In differential geometry, the Willmore conjecture is a lower bound on the Willmore energy of a torus. It is named after the English mathematician Tom Willmore, who conjectured it in 1965. A proof by Fernando Codá Marques and André Neves was announced in 2012 and published in 2014.

==Background==

Let v : M → R^{3} be a smooth immersion of a compact, orientable surface. Giving M the Riemannian metric induced by v, let H : M → R be the mean curvature (the arithmetic mean of the principal curvatures κ_{1} and κ_{2} at each point) and let K be the Gaussian curvature. In this notation, the Willmore energy W(M) of M is given by

$W(M) = \int_M H^2 \, dA - \int_M K \, dA.$

It is not hard to prove that the Willmore energy satisfies W(M) ≥ 0, with equality if and only if M is an embedded round sphere.

==Statement==

Calculation of W(M) for a few examples suggests that there should be a better bound than W(M) ≥ 4π for surfaces with genus g(M) > 0. In particular, calculation of W(M) for tori with various symmetries led Willmore to propose in 1965 the following conjecture, which now bears his name

 For every smooth immersed torus M in R^{3}, W(M) ≥ 2π^{2}.

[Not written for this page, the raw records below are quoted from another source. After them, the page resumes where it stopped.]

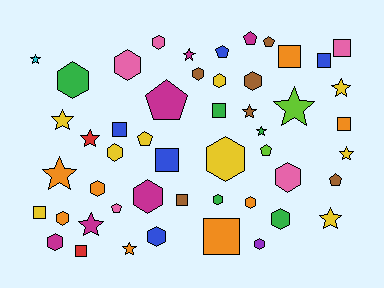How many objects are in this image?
There are 50 objects.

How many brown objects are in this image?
There are 6 brown objects.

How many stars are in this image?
There are 13 stars.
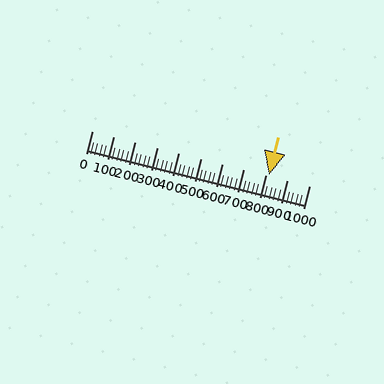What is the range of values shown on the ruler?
The ruler shows values from 0 to 1000.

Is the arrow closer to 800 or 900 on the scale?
The arrow is closer to 800.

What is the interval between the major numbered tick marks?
The major tick marks are spaced 100 units apart.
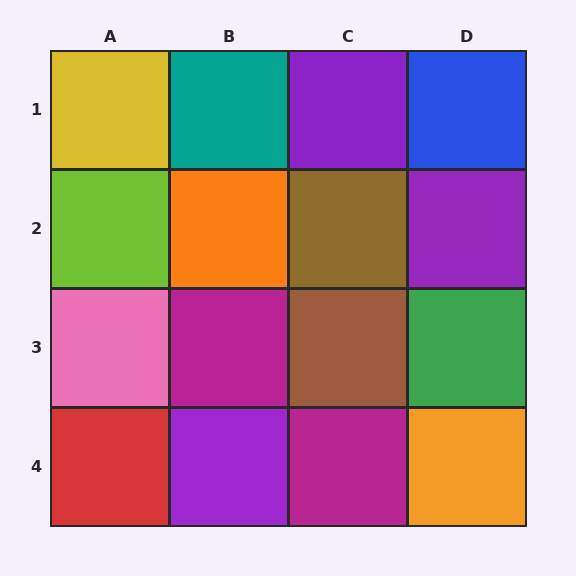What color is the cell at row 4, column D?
Orange.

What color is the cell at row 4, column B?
Purple.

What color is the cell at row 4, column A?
Red.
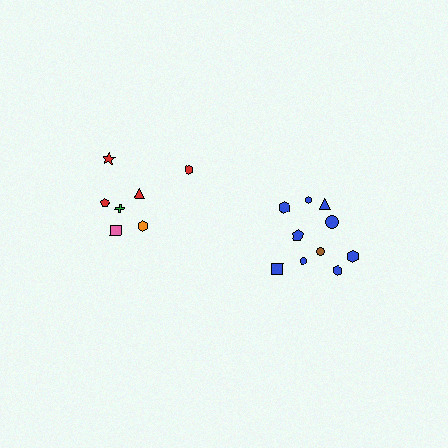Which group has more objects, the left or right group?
The right group.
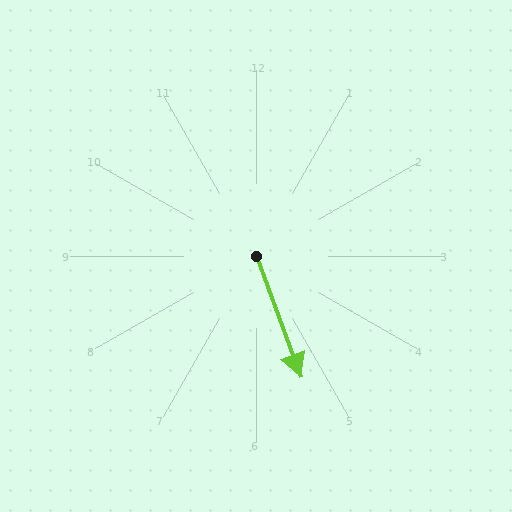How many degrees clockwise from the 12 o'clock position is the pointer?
Approximately 160 degrees.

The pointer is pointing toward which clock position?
Roughly 5 o'clock.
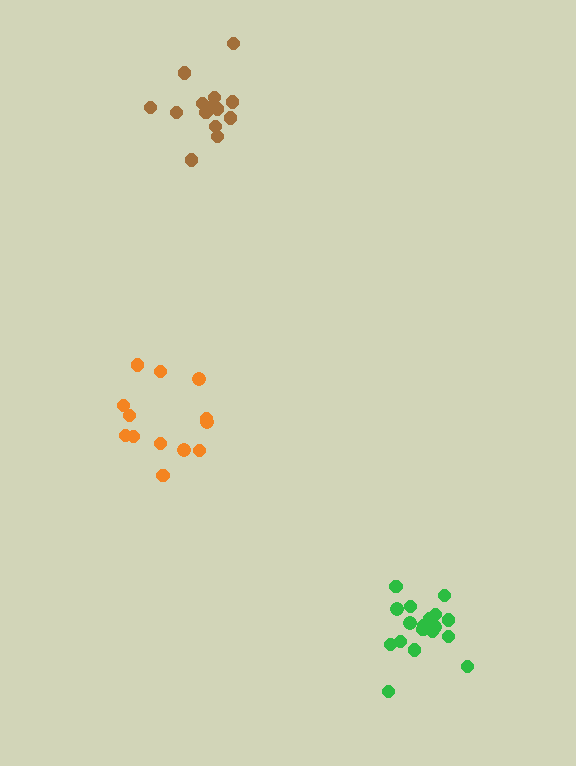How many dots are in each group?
Group 1: 14 dots, Group 2: 18 dots, Group 3: 13 dots (45 total).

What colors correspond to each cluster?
The clusters are colored: brown, green, orange.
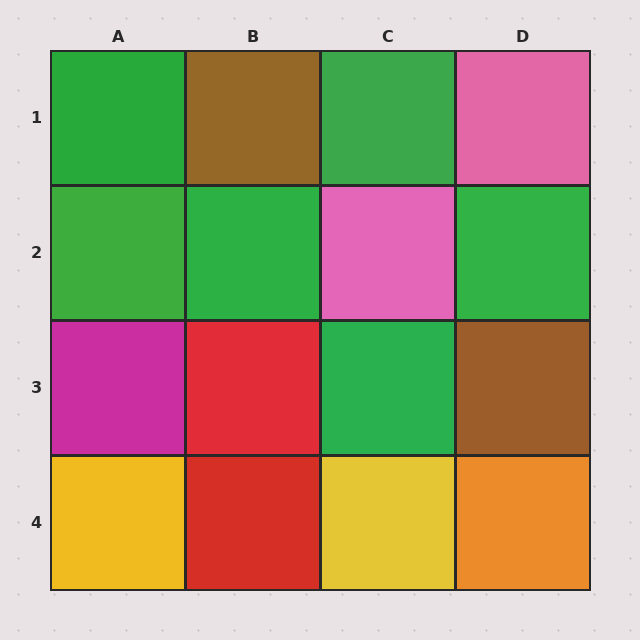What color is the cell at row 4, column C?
Yellow.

In 1982, Peter Wai-Kwong Li and Shing-Tung Yau proved the conjecture in the non-embedded case, showing that if $f:\Sigma\to S^3$ is an immersion of a compact surface, which is not an embedding, then W(M) is at least 8π.

In 2012, Fernando Codá Marques and André Neves proved the conjecture in the embedded case, using the Almgren–Pitts min-max theory of minimal surfaces. Prior to the proof of Marques and Neves, the Willmore conjecture had already been proved for many special cases, such as tube tori (by Willmore himself), and for tori of revolution (by Langer & Singer).